I’ve been pretty busy lately. Work and Home seem to be hopping along and free time is at a premium. Because my family seems to be addicted to Facebook, I am required to be also. That’s my story, I’m sticking to it.
Last weekend were were here.
J and I were there to do the last of the Adventure Sprint Races put on by the Ozark Extreme Team and the small one came along hoping for a caving adventure with the bats. J has been very ill the last several weeks and we’re just getting back into training together. He was a trooper. The race began about 10 a.m. with a super dooper trek thru some of the best trail areas in the park. We hit checkpoints across several different trails (and roads) on foot before getting to the mountain bike portion of the race. About 2 miles into the bike, my chain broke. J fixed it for me but pretty soon, the whole rear derailleur broke free from the frame and I was forced to “scooter” my bike. Eventually the decision was made that we couldn’t possibly finish with me pushing my bike and we had to “quit” after 4 hours of hard labor. That was a tough call. Very tough. I felt like we were doing well especially considering J had really Manned Up for me after being so sick. Oh well. At least it was during a short race and not the “big one” coming up.

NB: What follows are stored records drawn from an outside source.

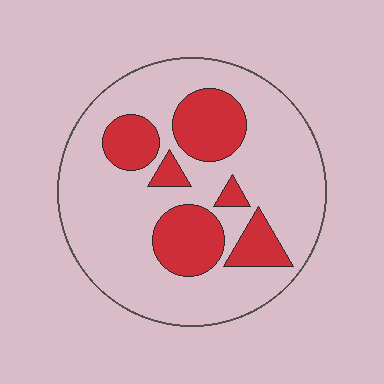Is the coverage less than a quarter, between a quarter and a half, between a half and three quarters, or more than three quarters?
Between a quarter and a half.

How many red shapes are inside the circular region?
6.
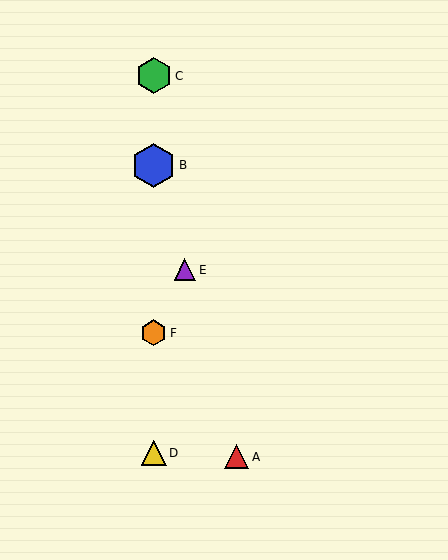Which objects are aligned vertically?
Objects B, C, D, F are aligned vertically.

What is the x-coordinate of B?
Object B is at x≈154.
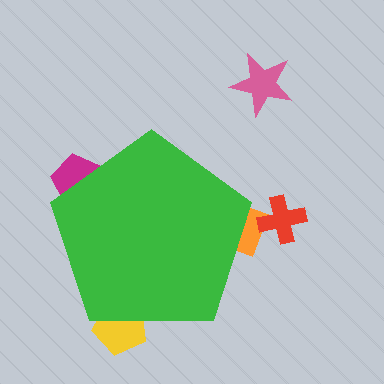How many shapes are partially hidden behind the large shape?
3 shapes are partially hidden.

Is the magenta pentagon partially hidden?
Yes, the magenta pentagon is partially hidden behind the green pentagon.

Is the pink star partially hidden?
No, the pink star is fully visible.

Later that evening we took the small one for a 2 hour guided hike with the park interpreter Casey. She appreciated it because it meant a slow hike. We, are not slow hikers. In the end we stayed back to explore a cave and got mulitple bat fly-bys! So cool.
The next morning we had that yummy french toast in the picture and headed out for another hike on Yellow Rock trail. What a gorgeous day we had. We could not have asked for better weather. I mean seriously, August in Arkansas and it was PLEASANT. That just doesn’t happen people.
And now, back to the regularly scheduled program…a busy life.